A Los Angeles trader said Friday’s market was “very quiet and unchanged.”
“There’s very little activity today,” the trader said. “The markets have had a long run. The Treasury markets seem to be coming back a little bit. Munis still seem to be stable. There is not a lot of supply on the forward calendar. We expect the market to be may be slowly grind a little bit higher next week.
The Treasury market showed some losses Friday. The benchmark 10-year note was quoted recently at 2.99% after opening at 2.95%. The 30-year bond was recently quoted at 4.02% after opening at 3.95%. The two-year note was recently quoted at 0.59% after opening at 0.56%.
The Municipal Market Data triple-A scale yielded 2.57% in 10 years and 3.67% in 20 years Friday, matching levels of 2.57% and 3.67% Thursday.
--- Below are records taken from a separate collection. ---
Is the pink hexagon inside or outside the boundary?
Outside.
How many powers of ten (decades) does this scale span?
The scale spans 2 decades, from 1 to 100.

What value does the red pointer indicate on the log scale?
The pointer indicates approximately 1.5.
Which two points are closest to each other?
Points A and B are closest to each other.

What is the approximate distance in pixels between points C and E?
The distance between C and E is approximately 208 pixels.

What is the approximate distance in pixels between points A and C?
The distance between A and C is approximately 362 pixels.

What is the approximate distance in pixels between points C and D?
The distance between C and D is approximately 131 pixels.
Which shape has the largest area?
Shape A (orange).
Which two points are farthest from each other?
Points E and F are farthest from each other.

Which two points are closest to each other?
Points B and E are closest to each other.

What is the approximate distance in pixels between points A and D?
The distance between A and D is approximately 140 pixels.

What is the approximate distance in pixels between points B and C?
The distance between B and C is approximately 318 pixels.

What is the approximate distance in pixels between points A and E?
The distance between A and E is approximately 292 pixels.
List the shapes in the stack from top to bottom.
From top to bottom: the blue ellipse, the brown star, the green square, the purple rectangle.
The scale yielded 3.97% in 30 years Friday, matching 3.97% Thursday.
Friday’s triple-A muni scale in 10 years was at 86.0% of comparable Treasuries and 30-year munis were at 99.2%, according to MMD, while 30-year tax-exempt triple-A general obligation bonds were at 105.6% of the comparable London Interbank Offered Rate.
The credit is rated AA by Standard & Poor’s.
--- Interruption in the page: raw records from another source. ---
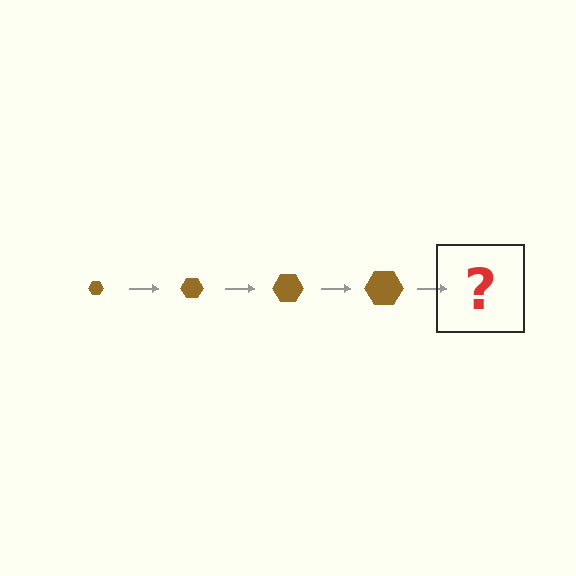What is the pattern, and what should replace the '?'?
The pattern is that the hexagon gets progressively larger each step. The '?' should be a brown hexagon, larger than the previous one.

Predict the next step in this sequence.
The next step is a brown hexagon, larger than the previous one.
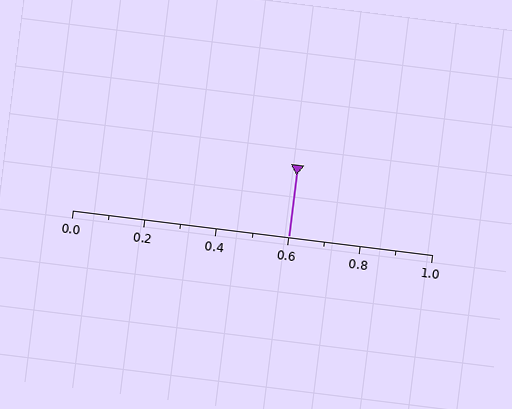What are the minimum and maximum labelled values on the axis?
The axis runs from 0.0 to 1.0.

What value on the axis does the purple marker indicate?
The marker indicates approximately 0.6.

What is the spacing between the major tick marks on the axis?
The major ticks are spaced 0.2 apart.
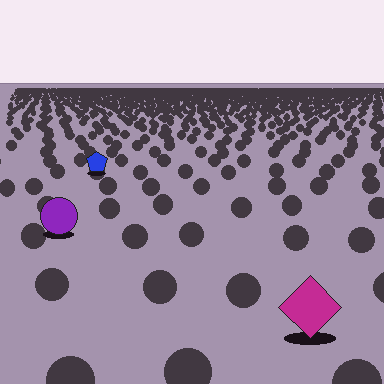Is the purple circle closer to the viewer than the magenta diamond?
No. The magenta diamond is closer — you can tell from the texture gradient: the ground texture is coarser near it.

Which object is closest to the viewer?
The magenta diamond is closest. The texture marks near it are larger and more spread out.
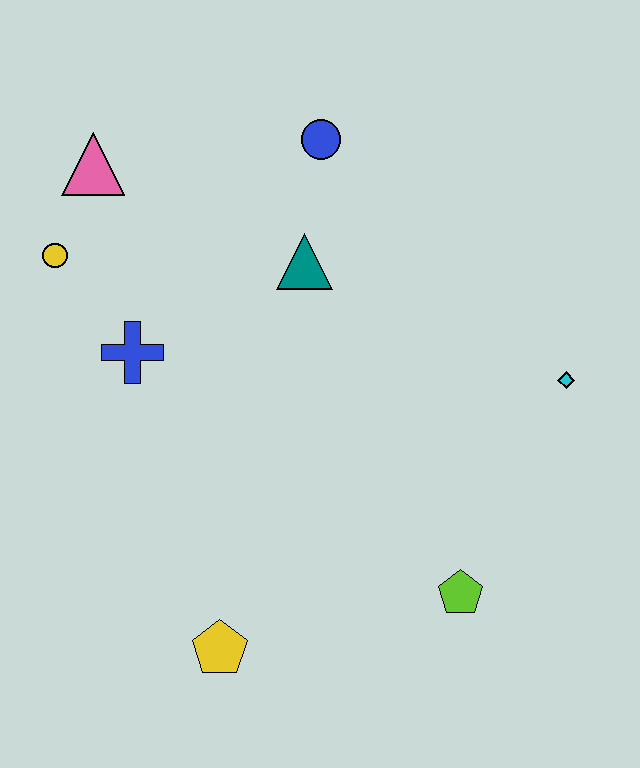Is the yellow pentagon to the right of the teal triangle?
No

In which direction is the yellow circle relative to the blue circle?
The yellow circle is to the left of the blue circle.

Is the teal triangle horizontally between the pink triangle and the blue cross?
No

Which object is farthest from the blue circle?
The yellow pentagon is farthest from the blue circle.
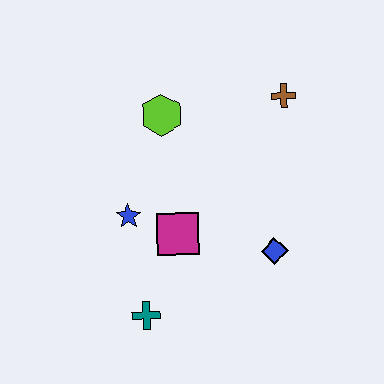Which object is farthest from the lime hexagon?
The teal cross is farthest from the lime hexagon.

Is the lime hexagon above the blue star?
Yes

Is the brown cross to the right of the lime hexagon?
Yes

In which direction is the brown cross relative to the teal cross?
The brown cross is above the teal cross.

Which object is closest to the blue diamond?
The magenta square is closest to the blue diamond.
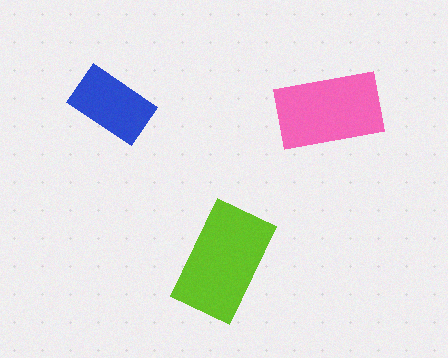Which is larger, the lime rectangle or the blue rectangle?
The lime one.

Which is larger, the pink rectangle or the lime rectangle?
The lime one.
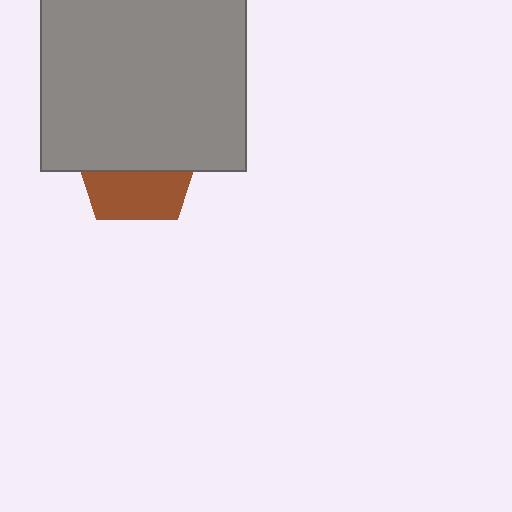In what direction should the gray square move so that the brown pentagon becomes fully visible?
The gray square should move up. That is the shortest direction to clear the overlap and leave the brown pentagon fully visible.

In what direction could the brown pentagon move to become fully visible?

The economic calendar was light Friday.
Guy LeBas chief fixed income strategist at Janney Capital Markets wrote in a commentary that the last week “was a quiet one on the economic front, but a busy one in terms of interpretation.”
“Fed Chairman Ben Bernanke issued his twice-annual monetary policy testimony to Congress, replete with discussions of economic uncertainty in the coming months and years,” he wrote. “As always, the central question is ‘recovery or double dip?’ Our answer to that question is ‘no.’ Maybe you can’t have it both ways, but you can have it neither, and as the US transitions into the new normal, that’s what we will have.”
LeBas also wrote that “the big news out for this coming week is second quarter gross domestic product, which we anticipate will preview rather effectively trends that will be in place for years.”
“Over the course of the second quarter, our optimism has slowly waned as data have pointed towards growth tracking at a progressively slower level,” he wrote. “Ini¬tial forecasts had a 3.0% annualized expansion baked into the cake, but since that point we’ve cut to 2.4% as of the beginning of the month and even further to 2.2% today. Economic output growth of that relatively low magnitude, if sustained as we expect, has disappointing implications for long term returns in the capital markets, both debt and equity, returns which are being compounded by greater savings rates from US consumers.”
Activity in the California new-issue market was light Friday.
Previous Session's Activity
The most actively traded security in the state yesterday was taxable Monrovia, Calif., 6.625s of 2020, which traded 137 times at a high of 100.954 and a low of 98.704.